Sweden is a world leader in smart meters, with over 99% penetration in first-generation technology. Its next-generation smart meter rollout is already underway, with benefits that include deeper insight on consumption for consumers, as well as low-voltage network management for system operators that provides better grid performance analysis and fault detection. The EU has a target of 80% of consumers with smart meters across its economic bloc, but mature European markets aren’t the only leaders in this space, with China expected to have over 640 million smart meters by 2025 as part of its grid modernisation efforts.
This smart oversight is supported by growing understanding of supply through innovative technologies such as artificial intelligence predicting and optimizing electricity generation. This smart end-to-end approach doesn’t just boost efficiency, it boosts oversight, meaning decision makers have the information at their fingertips to make decisions about the electricity ecosystem.
Improved grid infrastructure is an important step to reduce costs for operators. The ability to quickly identify faults reduces costly manual processes in identifying problems. Improved efficiency means less losses and more ‘value for money’ from energy generation.
As we look to the future, better renewable energy integration also means a growing ability to adopt these cost-competitive technologies in an efficient way. All these factors combined contribute to reduced wastage of generated electricity thanks to improved transmission efficiency, alongside lower grid maintenance costs, cutting costs for operators.
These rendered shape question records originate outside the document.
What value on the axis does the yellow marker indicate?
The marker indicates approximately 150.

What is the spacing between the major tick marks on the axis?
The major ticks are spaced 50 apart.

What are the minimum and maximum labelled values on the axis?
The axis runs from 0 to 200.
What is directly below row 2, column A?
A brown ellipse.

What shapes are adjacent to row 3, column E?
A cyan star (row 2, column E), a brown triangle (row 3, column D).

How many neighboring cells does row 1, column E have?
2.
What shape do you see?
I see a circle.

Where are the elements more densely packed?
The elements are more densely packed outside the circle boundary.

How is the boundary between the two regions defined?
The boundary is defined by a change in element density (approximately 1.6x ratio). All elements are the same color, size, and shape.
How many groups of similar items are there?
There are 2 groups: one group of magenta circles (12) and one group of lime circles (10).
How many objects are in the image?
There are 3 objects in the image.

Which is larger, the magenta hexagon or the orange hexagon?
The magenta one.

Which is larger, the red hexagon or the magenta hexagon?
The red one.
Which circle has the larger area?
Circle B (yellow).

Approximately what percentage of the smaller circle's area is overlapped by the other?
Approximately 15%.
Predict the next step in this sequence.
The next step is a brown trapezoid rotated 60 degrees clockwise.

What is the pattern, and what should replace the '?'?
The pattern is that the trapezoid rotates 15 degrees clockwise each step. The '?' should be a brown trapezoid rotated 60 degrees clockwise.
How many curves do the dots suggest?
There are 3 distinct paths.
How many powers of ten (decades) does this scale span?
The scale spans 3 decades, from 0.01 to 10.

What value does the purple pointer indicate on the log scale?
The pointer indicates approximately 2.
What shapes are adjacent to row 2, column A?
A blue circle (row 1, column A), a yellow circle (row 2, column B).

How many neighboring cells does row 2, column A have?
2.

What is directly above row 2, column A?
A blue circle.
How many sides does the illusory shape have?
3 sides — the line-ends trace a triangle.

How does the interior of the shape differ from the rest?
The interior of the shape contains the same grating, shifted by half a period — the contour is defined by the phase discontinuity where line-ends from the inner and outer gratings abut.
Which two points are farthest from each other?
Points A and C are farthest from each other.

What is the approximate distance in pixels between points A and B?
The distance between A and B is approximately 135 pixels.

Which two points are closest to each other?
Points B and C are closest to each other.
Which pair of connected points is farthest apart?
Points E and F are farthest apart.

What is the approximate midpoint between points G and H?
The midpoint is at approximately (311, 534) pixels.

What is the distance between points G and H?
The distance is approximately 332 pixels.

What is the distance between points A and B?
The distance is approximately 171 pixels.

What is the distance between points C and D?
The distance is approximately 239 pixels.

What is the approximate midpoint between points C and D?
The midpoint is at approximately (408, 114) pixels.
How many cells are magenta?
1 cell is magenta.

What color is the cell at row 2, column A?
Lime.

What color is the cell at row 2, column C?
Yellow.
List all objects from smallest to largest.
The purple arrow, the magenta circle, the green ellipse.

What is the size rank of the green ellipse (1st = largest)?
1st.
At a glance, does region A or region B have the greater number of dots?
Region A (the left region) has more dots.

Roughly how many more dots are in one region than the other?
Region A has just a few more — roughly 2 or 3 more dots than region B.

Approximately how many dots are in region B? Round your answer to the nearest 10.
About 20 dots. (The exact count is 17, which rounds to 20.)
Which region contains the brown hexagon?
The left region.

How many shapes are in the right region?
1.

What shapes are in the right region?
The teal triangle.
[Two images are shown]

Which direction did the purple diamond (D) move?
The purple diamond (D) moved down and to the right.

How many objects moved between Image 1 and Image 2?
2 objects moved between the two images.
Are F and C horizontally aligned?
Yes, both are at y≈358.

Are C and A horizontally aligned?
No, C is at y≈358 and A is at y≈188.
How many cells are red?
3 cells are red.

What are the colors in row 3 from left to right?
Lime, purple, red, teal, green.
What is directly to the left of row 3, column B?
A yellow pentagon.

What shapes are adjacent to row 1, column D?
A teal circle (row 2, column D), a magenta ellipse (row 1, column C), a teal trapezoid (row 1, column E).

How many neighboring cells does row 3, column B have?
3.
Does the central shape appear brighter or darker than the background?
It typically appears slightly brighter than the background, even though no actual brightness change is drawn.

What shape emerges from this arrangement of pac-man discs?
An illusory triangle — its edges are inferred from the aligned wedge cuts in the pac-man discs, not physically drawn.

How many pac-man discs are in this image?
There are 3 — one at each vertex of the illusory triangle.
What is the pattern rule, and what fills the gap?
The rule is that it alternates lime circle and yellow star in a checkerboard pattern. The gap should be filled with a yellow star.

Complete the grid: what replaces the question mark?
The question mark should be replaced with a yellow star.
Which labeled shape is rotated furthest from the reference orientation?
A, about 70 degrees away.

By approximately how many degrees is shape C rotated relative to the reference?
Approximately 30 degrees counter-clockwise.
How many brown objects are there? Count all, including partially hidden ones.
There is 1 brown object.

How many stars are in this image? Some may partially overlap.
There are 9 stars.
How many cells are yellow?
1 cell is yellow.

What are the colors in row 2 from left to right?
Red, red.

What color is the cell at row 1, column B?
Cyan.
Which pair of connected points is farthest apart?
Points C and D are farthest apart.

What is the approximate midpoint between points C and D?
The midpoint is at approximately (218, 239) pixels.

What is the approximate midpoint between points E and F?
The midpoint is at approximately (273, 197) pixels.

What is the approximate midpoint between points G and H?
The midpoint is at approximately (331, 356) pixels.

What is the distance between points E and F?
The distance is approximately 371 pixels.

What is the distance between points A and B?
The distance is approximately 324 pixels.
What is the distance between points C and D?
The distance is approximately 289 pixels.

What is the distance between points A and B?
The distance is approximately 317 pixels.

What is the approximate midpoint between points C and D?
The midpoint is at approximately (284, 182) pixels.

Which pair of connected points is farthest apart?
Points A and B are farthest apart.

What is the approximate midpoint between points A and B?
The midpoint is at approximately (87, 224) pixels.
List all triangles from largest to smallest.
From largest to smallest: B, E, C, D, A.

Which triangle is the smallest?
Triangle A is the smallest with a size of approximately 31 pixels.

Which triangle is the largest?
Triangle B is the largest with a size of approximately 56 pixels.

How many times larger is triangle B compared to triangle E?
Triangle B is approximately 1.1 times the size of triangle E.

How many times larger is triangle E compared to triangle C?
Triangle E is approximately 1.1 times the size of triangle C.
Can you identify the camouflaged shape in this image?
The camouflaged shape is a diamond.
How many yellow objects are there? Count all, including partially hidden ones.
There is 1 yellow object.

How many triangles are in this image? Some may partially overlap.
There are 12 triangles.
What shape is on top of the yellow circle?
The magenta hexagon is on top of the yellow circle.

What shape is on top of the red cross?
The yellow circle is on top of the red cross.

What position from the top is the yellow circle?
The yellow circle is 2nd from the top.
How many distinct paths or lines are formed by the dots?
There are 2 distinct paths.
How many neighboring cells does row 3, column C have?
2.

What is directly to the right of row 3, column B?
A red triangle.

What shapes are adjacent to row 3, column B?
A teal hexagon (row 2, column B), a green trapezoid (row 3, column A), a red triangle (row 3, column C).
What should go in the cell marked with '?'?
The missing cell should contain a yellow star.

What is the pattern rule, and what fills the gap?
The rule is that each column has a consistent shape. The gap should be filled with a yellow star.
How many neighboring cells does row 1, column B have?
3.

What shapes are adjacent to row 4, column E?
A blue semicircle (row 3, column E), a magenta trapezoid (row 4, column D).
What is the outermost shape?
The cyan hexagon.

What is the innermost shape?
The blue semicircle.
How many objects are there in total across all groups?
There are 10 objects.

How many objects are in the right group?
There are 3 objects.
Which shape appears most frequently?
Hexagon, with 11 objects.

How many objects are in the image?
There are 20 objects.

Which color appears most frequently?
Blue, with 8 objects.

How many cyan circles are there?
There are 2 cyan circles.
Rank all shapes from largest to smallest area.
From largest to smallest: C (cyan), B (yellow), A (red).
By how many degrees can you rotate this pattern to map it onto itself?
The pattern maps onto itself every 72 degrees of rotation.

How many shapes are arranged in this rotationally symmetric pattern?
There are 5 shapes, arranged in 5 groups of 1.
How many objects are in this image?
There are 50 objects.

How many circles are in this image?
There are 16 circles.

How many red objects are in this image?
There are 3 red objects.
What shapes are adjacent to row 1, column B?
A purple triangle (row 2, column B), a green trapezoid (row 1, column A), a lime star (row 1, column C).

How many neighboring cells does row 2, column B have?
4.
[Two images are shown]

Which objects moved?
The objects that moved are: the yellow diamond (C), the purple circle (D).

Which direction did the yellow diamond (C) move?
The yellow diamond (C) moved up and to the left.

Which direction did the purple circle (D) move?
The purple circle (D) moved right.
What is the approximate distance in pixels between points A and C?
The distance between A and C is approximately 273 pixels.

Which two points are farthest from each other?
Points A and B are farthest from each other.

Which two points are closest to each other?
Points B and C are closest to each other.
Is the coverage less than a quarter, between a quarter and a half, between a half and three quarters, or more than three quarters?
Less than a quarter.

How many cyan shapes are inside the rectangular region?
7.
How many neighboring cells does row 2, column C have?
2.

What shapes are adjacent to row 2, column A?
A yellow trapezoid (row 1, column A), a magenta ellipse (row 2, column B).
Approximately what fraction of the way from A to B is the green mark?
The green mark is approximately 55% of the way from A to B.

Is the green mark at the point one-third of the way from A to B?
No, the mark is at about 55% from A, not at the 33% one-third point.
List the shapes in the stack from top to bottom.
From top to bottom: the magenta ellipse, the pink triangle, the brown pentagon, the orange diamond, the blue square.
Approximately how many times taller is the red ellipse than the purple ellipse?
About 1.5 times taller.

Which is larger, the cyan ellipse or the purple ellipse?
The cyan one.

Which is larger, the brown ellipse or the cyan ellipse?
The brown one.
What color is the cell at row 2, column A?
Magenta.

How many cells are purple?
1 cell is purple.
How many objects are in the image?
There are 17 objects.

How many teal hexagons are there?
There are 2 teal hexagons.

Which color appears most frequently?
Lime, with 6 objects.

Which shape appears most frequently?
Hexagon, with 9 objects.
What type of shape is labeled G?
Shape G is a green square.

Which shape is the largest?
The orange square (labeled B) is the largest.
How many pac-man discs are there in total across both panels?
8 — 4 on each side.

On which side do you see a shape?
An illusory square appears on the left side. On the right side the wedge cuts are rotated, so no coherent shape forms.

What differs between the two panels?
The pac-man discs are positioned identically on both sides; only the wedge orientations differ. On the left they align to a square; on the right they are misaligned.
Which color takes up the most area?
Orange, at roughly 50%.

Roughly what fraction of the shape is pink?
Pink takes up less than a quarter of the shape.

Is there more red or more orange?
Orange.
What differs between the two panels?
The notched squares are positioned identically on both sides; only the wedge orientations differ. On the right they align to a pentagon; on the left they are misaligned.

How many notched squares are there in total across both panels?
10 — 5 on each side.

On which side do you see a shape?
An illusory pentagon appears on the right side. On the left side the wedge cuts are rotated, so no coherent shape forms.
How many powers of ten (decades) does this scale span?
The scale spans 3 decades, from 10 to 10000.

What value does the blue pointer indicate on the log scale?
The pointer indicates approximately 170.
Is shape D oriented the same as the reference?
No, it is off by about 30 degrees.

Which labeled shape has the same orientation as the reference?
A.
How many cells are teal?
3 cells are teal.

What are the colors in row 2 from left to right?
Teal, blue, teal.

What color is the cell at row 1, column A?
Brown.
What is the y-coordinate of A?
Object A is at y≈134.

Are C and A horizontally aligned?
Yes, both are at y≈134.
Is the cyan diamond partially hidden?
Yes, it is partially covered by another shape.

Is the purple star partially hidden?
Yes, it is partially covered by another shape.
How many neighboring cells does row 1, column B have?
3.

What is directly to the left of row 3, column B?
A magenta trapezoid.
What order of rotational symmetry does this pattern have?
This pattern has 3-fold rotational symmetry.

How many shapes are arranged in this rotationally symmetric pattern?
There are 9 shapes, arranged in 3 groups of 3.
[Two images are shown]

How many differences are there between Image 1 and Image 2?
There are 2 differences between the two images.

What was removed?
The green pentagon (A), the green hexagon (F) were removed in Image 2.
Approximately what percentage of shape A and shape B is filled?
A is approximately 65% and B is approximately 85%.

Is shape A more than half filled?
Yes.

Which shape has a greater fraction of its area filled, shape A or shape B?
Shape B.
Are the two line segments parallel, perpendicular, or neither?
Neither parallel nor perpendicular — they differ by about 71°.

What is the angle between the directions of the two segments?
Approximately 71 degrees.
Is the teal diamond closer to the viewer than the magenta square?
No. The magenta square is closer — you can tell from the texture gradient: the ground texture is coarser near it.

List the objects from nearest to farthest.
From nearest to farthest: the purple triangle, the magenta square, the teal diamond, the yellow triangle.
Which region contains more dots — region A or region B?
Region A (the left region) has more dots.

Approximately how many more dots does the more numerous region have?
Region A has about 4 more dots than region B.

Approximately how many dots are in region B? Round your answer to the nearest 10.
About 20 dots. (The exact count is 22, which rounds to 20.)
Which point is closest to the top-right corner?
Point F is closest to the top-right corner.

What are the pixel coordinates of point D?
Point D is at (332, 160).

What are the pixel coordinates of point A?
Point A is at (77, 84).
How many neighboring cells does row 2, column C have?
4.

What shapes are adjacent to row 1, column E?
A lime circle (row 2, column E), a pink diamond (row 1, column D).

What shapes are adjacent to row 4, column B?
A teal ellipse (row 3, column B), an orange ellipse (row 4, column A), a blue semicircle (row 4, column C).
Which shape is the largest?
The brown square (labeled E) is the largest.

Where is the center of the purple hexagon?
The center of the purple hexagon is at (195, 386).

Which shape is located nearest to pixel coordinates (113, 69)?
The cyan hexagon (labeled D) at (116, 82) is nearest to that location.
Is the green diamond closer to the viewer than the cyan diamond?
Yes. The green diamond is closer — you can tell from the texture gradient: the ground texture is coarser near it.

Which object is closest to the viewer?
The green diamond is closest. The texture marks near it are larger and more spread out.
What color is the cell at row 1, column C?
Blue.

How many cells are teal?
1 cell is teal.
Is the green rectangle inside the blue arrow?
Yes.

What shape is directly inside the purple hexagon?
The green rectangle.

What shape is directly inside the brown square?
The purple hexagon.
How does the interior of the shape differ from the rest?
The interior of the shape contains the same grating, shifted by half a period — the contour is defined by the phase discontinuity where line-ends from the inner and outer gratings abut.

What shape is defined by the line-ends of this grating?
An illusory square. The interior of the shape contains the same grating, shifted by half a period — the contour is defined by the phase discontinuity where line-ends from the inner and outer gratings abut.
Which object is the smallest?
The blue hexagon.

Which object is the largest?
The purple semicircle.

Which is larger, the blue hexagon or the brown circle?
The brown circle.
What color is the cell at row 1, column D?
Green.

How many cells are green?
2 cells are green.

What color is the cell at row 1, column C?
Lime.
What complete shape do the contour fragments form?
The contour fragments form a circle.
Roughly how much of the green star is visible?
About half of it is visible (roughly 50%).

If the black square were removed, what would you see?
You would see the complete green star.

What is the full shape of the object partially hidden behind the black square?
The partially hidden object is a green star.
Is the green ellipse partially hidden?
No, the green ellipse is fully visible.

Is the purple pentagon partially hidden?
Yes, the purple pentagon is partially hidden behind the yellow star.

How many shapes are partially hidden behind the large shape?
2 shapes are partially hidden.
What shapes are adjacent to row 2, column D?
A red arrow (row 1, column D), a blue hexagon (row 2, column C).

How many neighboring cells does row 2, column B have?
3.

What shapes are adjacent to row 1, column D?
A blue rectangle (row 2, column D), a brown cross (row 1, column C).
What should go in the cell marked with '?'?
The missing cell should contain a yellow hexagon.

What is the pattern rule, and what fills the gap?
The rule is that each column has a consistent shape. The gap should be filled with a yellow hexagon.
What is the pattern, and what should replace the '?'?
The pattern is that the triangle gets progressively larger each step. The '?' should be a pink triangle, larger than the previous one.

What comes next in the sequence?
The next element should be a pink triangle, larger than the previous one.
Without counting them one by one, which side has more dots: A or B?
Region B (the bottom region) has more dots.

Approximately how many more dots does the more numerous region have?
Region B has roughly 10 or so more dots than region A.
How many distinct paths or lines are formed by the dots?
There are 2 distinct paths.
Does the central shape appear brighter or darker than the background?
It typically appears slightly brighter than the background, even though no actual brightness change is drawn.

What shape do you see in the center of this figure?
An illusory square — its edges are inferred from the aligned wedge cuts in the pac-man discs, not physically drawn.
Balancing Prices Long-term for Customers
Modern grid infrastructure that improves efficiency and reduces waste doesn’t just mean savings for operators. Customers will also see the long-term knock-on benefits of reduced costs in energy transmission networks and improved renewable integration. That requires a committed investment pathway to succeed.
Modernisation of grid infrastructure inevitably requires investment to start, which will demand upfront capital to drive through transformation. However, the long-term efficiency and maintenance savings should ultimately help contribute towards keeping prices low for customers.
When it comes to energy, you can’t overlook the importance of security. That’s a word with many different, and important, meanings.
Grid modernisation is an essential part of any modern economy.
Security means networks with the latest cybersecurity software to protect from outside threats such as hackers or bad actors. Security means a reliable supply that ensures vital industries and businesses can trust in the electricity that keeps them running. And security means a backbone for a national energy infrastructure fit for the future, ready to adopt the latest in renewable technologies, which ensures an optimised energy ecosystem that promotes energy efficiency and reliable power for a nation.
Grid modernisation is an essential part of any modern economy. It’s also a key turning point of a successful energy transition. Smart, modern grid infrastructure will boost reliability and support business operations, ensure secure power for citizens, and enable Malaysia to manage a sustainable energy transition for the future.